MLOps bridges the gap between model development and production — the engineering discipline that keeps ML systems reliable, reproducible, and observable.

pipeline & versioning feature stores CI/CD for ML drift & monitoring serving & deployment
Topic overview
MLOps (Machine Learning Operations) covers the infrastructure, processes, and tooling needed to deploy, monitor, and maintain ML models in production. It draws from DevOps (CI/CD, infrastructure-as-code), data engineering (pipelines, feature management), and ML engineering (model versioning, experiment tracking, serving).
Core concepts
The ML pipeline and experiment tracking that make training reproducible; feature stores that eliminate training-serving skew; CI/CD pipelines gated on data quality and evaluation thresholds; drift detection that tells you when a model has silently degraded; and serving patterns — from REST APIs to canary rollouts — that get a model safely in front of traffic.
Why it matters
Most ML projects fail not because of algorithmic problems, but because of operational ones: models trained on stale data, features computed differently in training vs production, no monitoring until users complain, manual deployment steps that introduce errors.
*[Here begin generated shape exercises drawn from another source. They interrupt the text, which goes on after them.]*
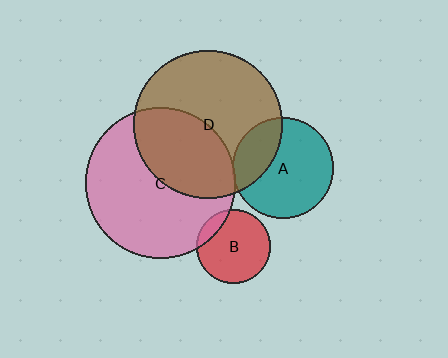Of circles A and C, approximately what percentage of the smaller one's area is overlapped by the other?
Approximately 5%.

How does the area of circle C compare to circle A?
Approximately 2.3 times.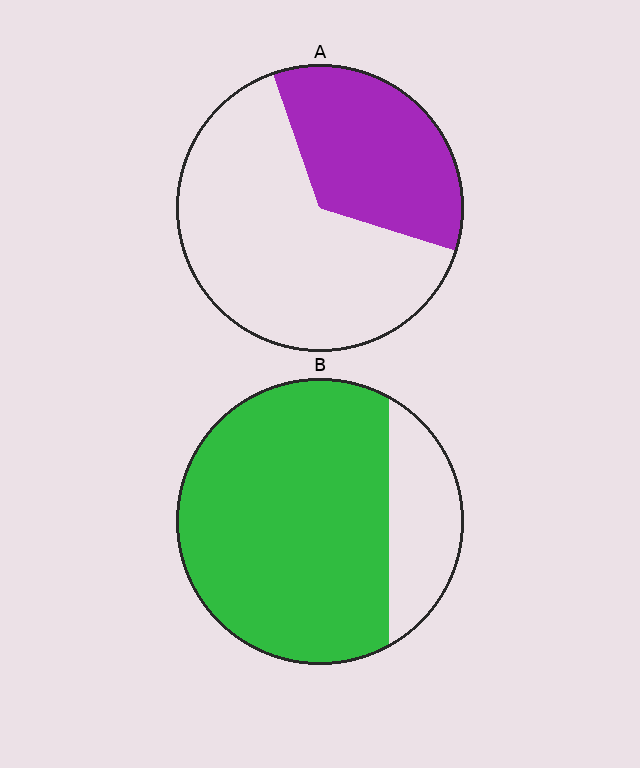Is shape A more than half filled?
No.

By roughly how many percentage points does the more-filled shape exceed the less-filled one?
By roughly 45 percentage points (B over A).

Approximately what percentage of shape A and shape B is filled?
A is approximately 35% and B is approximately 80%.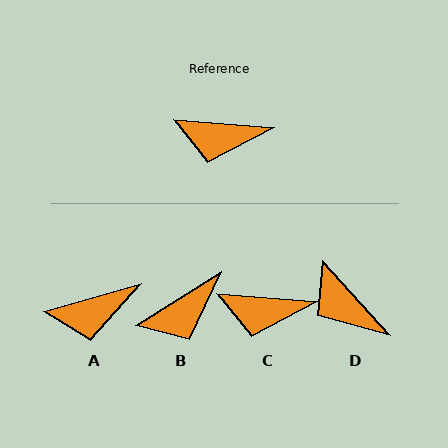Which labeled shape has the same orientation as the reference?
C.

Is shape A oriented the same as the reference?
No, it is off by about 20 degrees.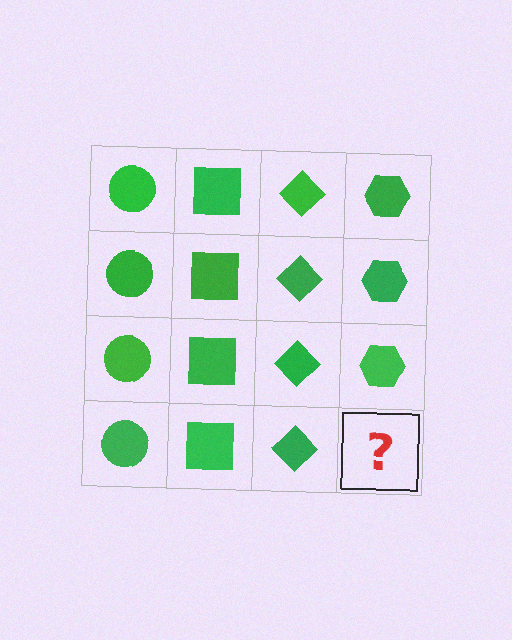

MLOps addresses the 80% of ML work that happens after the model is trained. A 3% model improvement that takes a month to deploy adds less value than a 1% model improvement that deploys daily and catches drift automatically.
Interview relevance
ML Engineer and senior data science roles test MLOps heavily. Expect system design questions: "design a real-time fraud detection pipeline," "how would you retrain a recommendation model daily at scale," or "how would you detect when a model has degraded?" Knowing the failure modes (training-serving skew, silent drift, feature leakage in pipelines, deployment rollback triggers) demonstrates production ML experience that differentiates candidates. Entry-level roles test familiarity with the concepts; senior roles test the tradeoffs and war stories.